Ingredients:
- 2 tablespoons olive oil (30 ml)
- 1 large onion, chopped (about 1 ½ cups)
- 2 bell peppers (one red, one green), chopped (about 2 cups)
- 2 cloves garlic, minced
- 1 jalapeño pepper, seeded and minced (optional)
- 1 (28 ounce) can crushed tomatoes (794g)
- 1 (15 ounce) can tomato sauce (425g)
- 1 cup vegetable broth (240 ml) (low sodium is best)
- 1 (15 ounce) can kidney beans, drained and rinsed (425g)
- 1 (15 ounce) can black beans, drained and rinsed (425g)
- 1 (15 ounce) can cannellini beans, drained and rinsed (425g)
- 1 cup frozen corn kernels (150g)
- 1 large carrot, peeled and diced (100g)
- 2 tablespoons chili powder
- 1 teaspoon ground cumin
- 1 teaspoon smoked paprika
- ½ teaspoon dried oregano
- ½ teaspoon garlic powder
- ¼ teaspoon cayenne pepper (optional, for heat)
- Salt and freshly ground black pepper to taste
- Shredded cheddar cheese (Optional)
- Sour cream or Greek yogurt (Optional)
- Chopped fresh cilantro (Optional)
- Diced red onion (Optional)
- Avocado slices (Optional)
- Tortilla chips (Optional)
Instructions:
- Heat olive oil in the Dutch oven. Add onion and bell peppers and sauté until softened. Stir in garlic and jalapeño (if using) and cook until fragrant.
- Stir in crushed tomatoes, tomato sauce, and vegetable broth. Bring to a simmer.
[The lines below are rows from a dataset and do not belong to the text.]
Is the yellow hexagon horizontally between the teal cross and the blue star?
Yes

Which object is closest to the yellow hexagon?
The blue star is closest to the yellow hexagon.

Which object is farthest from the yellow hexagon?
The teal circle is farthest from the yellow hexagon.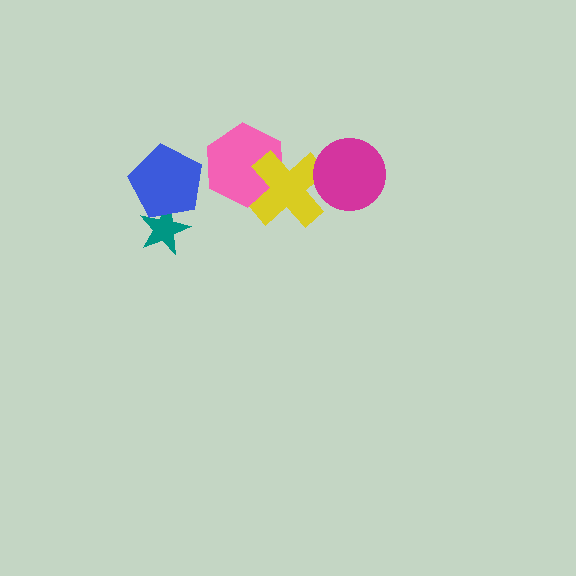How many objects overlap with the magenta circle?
1 object overlaps with the magenta circle.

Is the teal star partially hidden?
Yes, it is partially covered by another shape.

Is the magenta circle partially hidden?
No, no other shape covers it.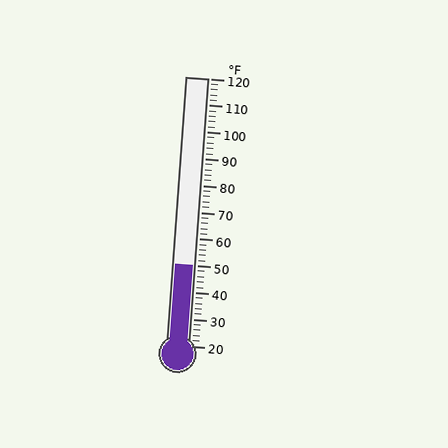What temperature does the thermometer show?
The thermometer shows approximately 50°F.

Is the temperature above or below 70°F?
The temperature is below 70°F.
- Add kidney beans, black beans, cannellini beans, frozen corn, and diced carrot.
- Stir in chili powder, cumin, smoked paprika, oregano, garlic powder, and cayenne pepper (if using). Season with salt and pepper to taste.
- Reduce heat to low, cover, and simmer for at least 30 minutes, or up to an hour, stirring occasionally, to allow the flavors to meld. The longer it simmers, the better it tastes!
- Taste and adjust seasonings as needed. Add more chili powder for a richer flavor, cayenne for more heat, or salt and pepper to taste.
- Ladle into bowls and garnish with desired toppings (shredded cheese, sour cream, cilantro, red onion, avocado, tortilla chips).